Author(s): Sabah Lafta Ashash, Mohammed Kareem Mahmood Algburi, Ali Adel Naseef Gassem, Amar Adel Naseef Gassem, Hassan Alhajjaj

Background: Diabetic Retinopathy (DR) is a major cause of vision loss. artificial intelligence powered optical coherence tomography angiography (OCTA) provides a non-invasive, quantitative method to detect early retinal ischemic changes by analyzing foveal avascular zone (FAZ) remodeling.

Objective: This study utilizes AI-powered OCTA metrics to assess FAZ remodeling and macular vessel density, evaluating their predictive value for early diabetic retinopathy and their association with visual function.

Methods: This prospective cross-sectional study evaluated 100 participants (50 with early diabetic retinopathy, 50 healthy controls). Using AI-based OCTA, we quantified FAZ morphology and macular vessel density.

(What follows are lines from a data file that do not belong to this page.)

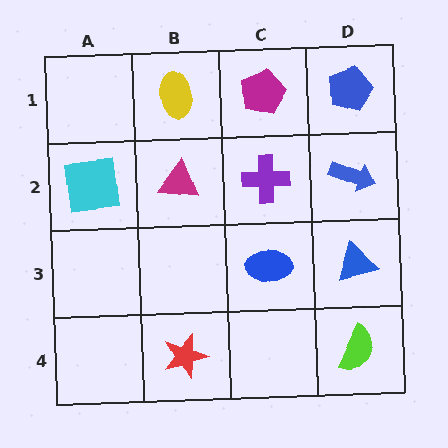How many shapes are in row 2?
4 shapes.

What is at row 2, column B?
A magenta triangle.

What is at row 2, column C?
A purple cross.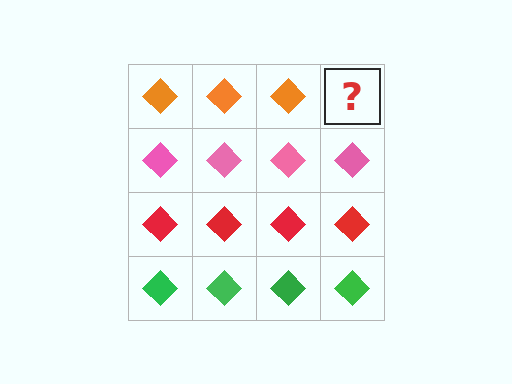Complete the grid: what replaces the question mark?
The question mark should be replaced with an orange diamond.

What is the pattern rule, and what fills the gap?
The rule is that each row has a consistent color. The gap should be filled with an orange diamond.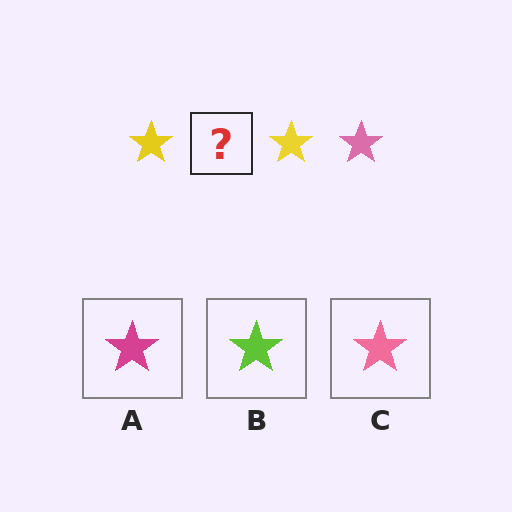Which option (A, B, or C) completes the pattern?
C.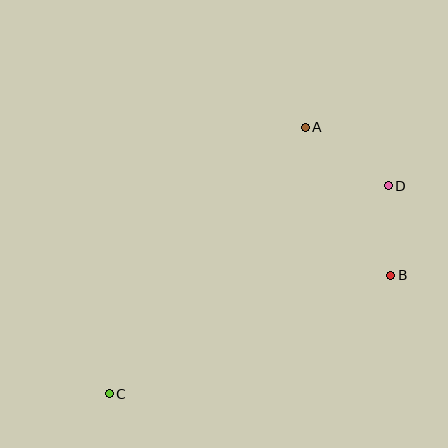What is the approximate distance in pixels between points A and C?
The distance between A and C is approximately 331 pixels.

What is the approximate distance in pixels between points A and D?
The distance between A and D is approximately 102 pixels.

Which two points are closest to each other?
Points B and D are closest to each other.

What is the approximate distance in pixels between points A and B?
The distance between A and B is approximately 171 pixels.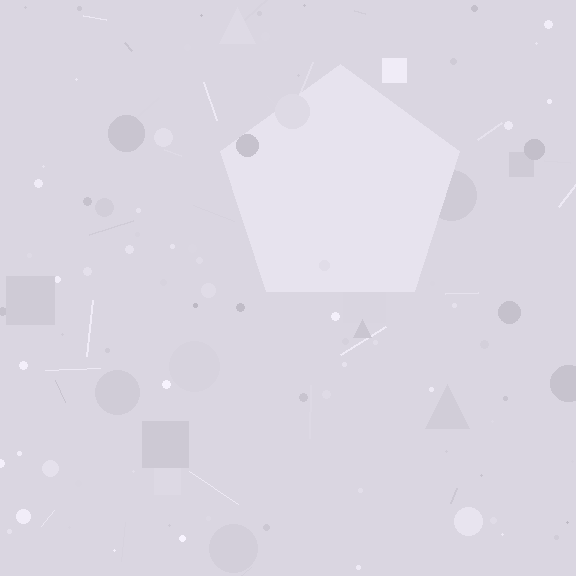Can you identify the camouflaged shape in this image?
The camouflaged shape is a pentagon.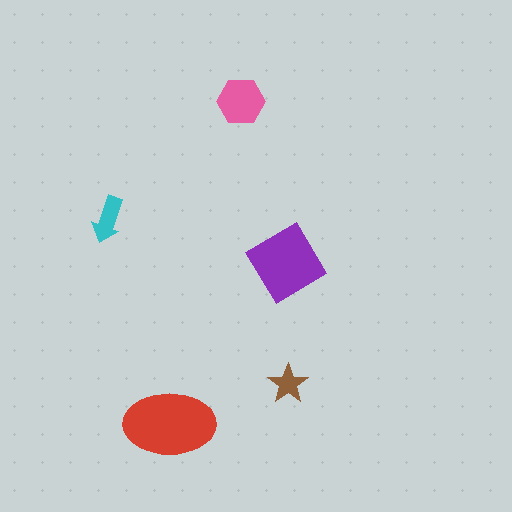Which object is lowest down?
The red ellipse is bottommost.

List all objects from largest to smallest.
The red ellipse, the purple diamond, the pink hexagon, the cyan arrow, the brown star.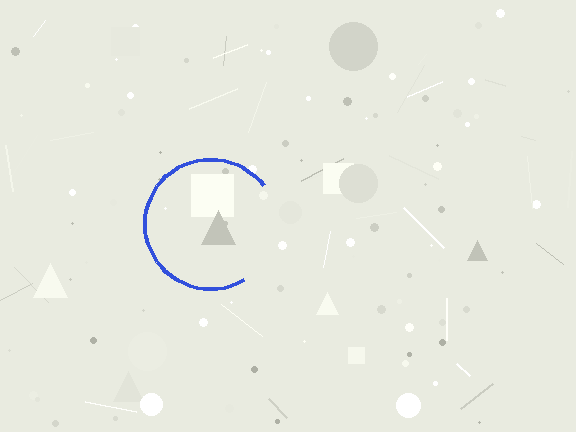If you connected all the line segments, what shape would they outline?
They would outline a circle.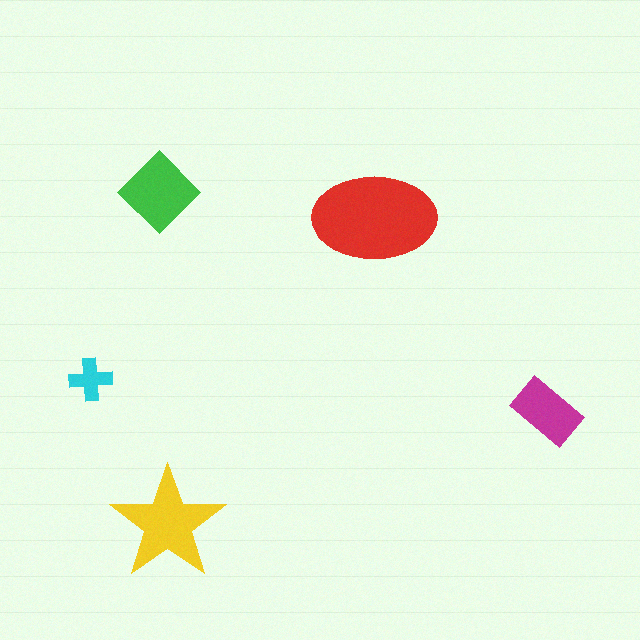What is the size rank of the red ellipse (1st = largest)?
1st.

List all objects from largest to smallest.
The red ellipse, the yellow star, the green diamond, the magenta rectangle, the cyan cross.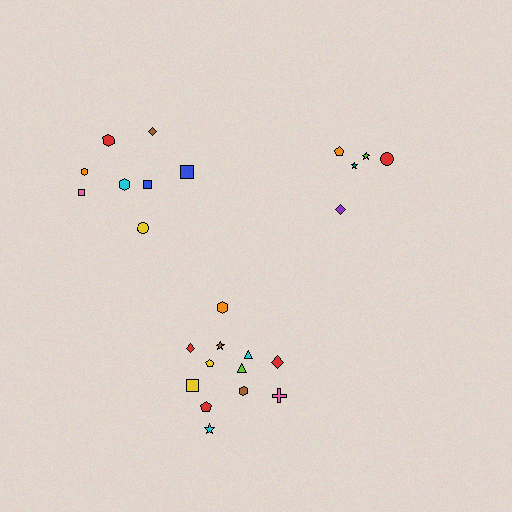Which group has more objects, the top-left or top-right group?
The top-left group.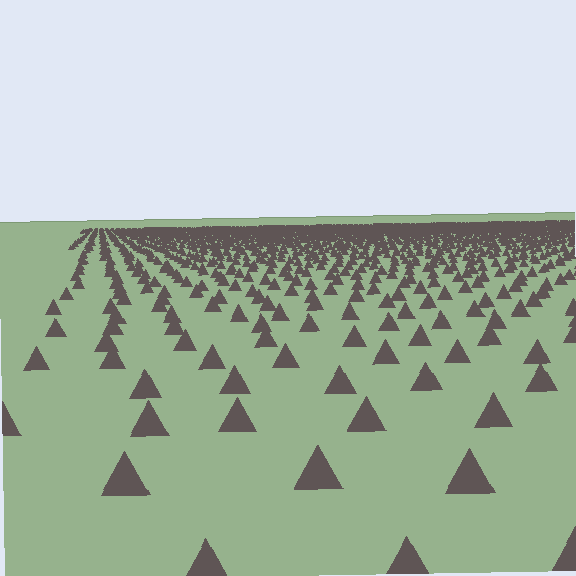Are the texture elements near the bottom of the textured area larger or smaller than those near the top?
Larger. Near the bottom, elements are closer to the viewer and appear at a bigger on-screen size.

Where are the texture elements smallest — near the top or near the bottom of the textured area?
Near the top.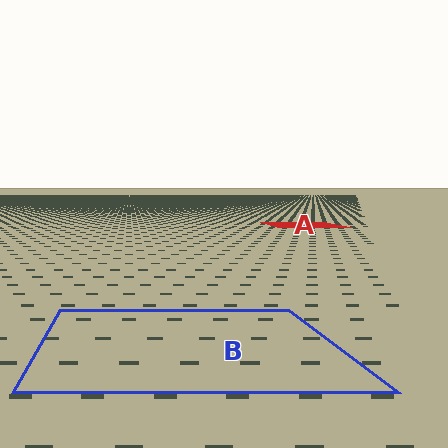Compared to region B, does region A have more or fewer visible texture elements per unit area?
Region A has more texture elements per unit area — they are packed more densely because it is farther away.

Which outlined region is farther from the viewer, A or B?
Region A is farther from the viewer — the texture elements inside it appear smaller and more densely packed.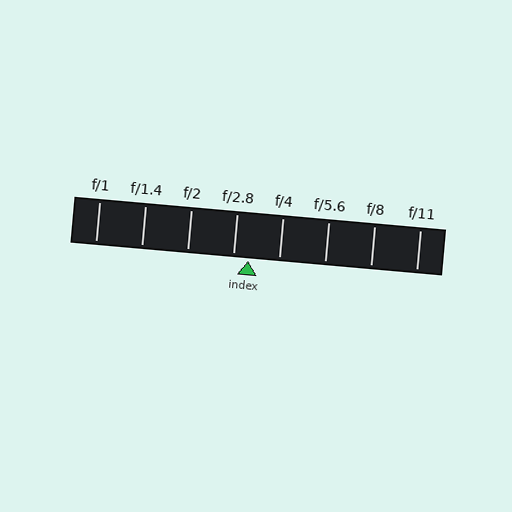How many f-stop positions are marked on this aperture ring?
There are 8 f-stop positions marked.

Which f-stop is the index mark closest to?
The index mark is closest to f/2.8.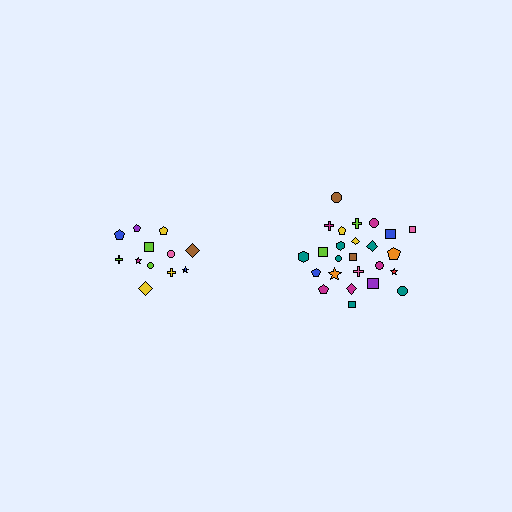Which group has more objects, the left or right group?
The right group.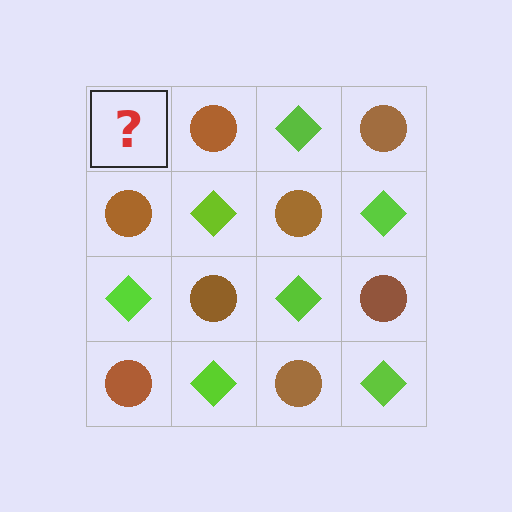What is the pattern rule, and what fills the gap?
The rule is that it alternates lime diamond and brown circle in a checkerboard pattern. The gap should be filled with a lime diamond.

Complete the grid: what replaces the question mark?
The question mark should be replaced with a lime diamond.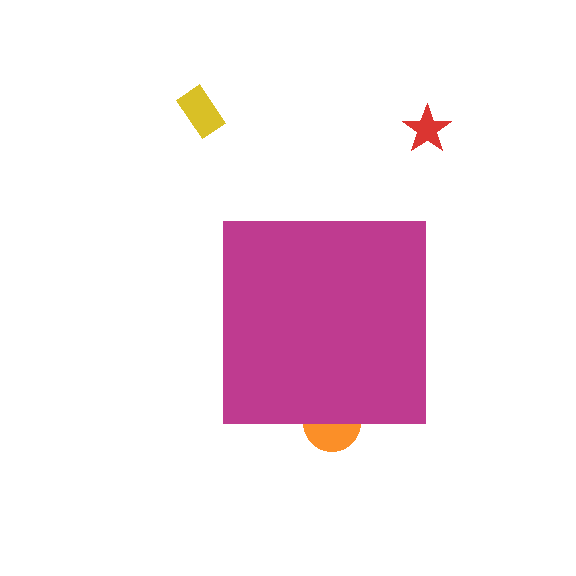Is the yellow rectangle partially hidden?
No, the yellow rectangle is fully visible.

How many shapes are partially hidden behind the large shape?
1 shape is partially hidden.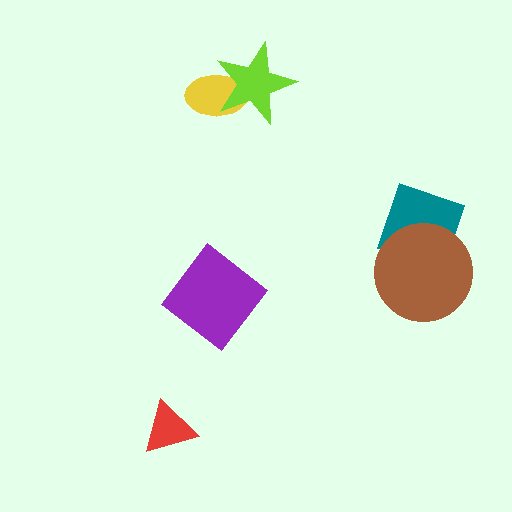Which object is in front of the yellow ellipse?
The lime star is in front of the yellow ellipse.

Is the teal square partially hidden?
Yes, it is partially covered by another shape.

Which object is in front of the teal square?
The brown circle is in front of the teal square.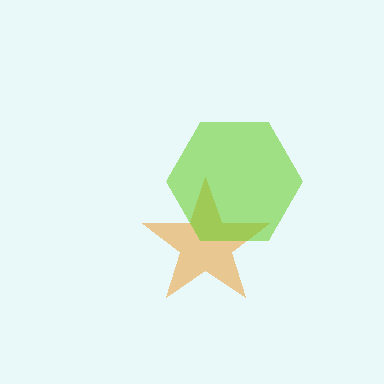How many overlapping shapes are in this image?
There are 2 overlapping shapes in the image.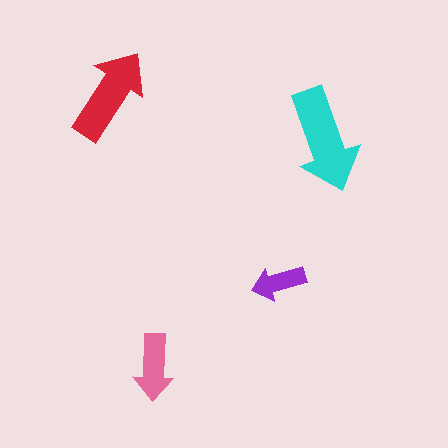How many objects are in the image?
There are 4 objects in the image.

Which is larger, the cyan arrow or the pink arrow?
The cyan one.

Statistical analysis, including multivariate logistic regression, assessed microvascular remodeling and identified independent predictive biomarkers for early disease detection.

Results: Early DR cases exhibited significantly larger FAZ area (0.41 ± 0.12 vs 0.27 ± 0.07 mm², P-value below 0.001), increased perimeter (2.68 ± 0.34 vs 2.05 ± 0.21 mm, P-value below 0.001), and higher acircularity index (1.29 ± 0.11 vs 1.08 ± 0.06, P P-value below 0.001). Macular vessel density in both superficial and deep capillary plexuses was significantly reduced in the DR group. FAZ enlargement correlated negatively with vessel density (r = −0.58 and −0.61, respectively; P-value below 0.001), and morphological distortion (acircularity/perimeter) correlated negatively with best-corrected visual acuity. Logistic regression confirmed FAZ metrics and reduced vessel density as independent predictors of early DR.

Conclusion: AI-based OCTA identifies significant FAZ enlargement and vessel density reduction in early DR. These metrics, particularly the acircularity index, are vital biomarkers for early detection and risk stratification.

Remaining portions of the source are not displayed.